Ömer Seyfettin’in “Pembe incili Kaftan”ında, Muhsin Çelebi, Şah İsmail’in huzuruna elçi olarak çıkmadan önce büyüleyici bir kaftan diktirip çıkmış ve Osmanlı’nın gücünü göstermişti.
Bir imparatorluğun gücünü ve şaşasını göstermesinin bunun için tüm malını mülkünü satıp kaftan diktiren vatanseverlerin varlığı aslında millet bilincinin bir tezahürüdür.
Göktürkler’den başlayarak Türk kavmi elçiye düşmanının elçisi olsa bile gerekli saygıyı göstermiş, sınırlarını terkedene kadar korumuştur.
Kağana hakaret etmek dışında elçilere tarihte ilk toleransı gösteren Göktürklerdir.“Elçiye zeval olmaz” aslında bu hassasiyetin kelimeye dökülmüş halidir.
Selçuklularda “Serhad memurları huduttan içeri giren kişi ya da kişileri karşılamalı ve derhal kaç kişi oldukları, teçhizatları, ne maksatla geldiklerini öğrenip bir atlı ile bu bilgileri merkeze bildirmeleri gerekmektedir.

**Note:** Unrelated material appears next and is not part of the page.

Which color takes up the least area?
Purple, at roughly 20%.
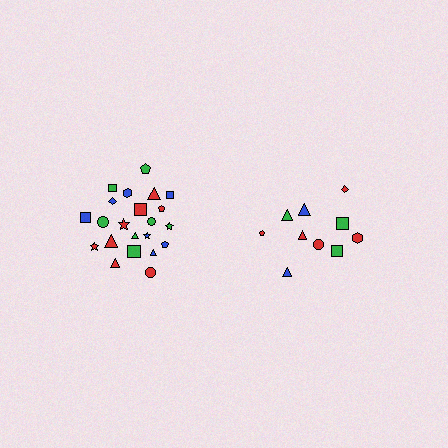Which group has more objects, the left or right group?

Daha sonra da gelen kişi ya da kişilerin yanına bir görevli adam verilip tanınmış bir şehre kadar ulaşması temin edilmeli. Bu durum gelenin saraya ulaşmasına kadar bu şekilde devam etmeli.
Karşılama sırasında gösterilen özen, elçilerin dönüşü sırasında da aynen gösterilmelidir.
Çünkü iyi ve kötü onlara yapılan her şey, elçileri gönderen padişaha yapılıyormuş gibidir.
Zira padişahlar birbirine daima büyük saygı gösterip elçileri aziz ve muhterem tutmalıdırlar.
Hatta aralarında gerginlik, düşmanlık olduğunda bile elçiler güvenli bir şekilde kendilerine emredilen mesajı karşı tarafa iletebilmelidir".Demiştir, selçuklu veziri Nizamül-mülk.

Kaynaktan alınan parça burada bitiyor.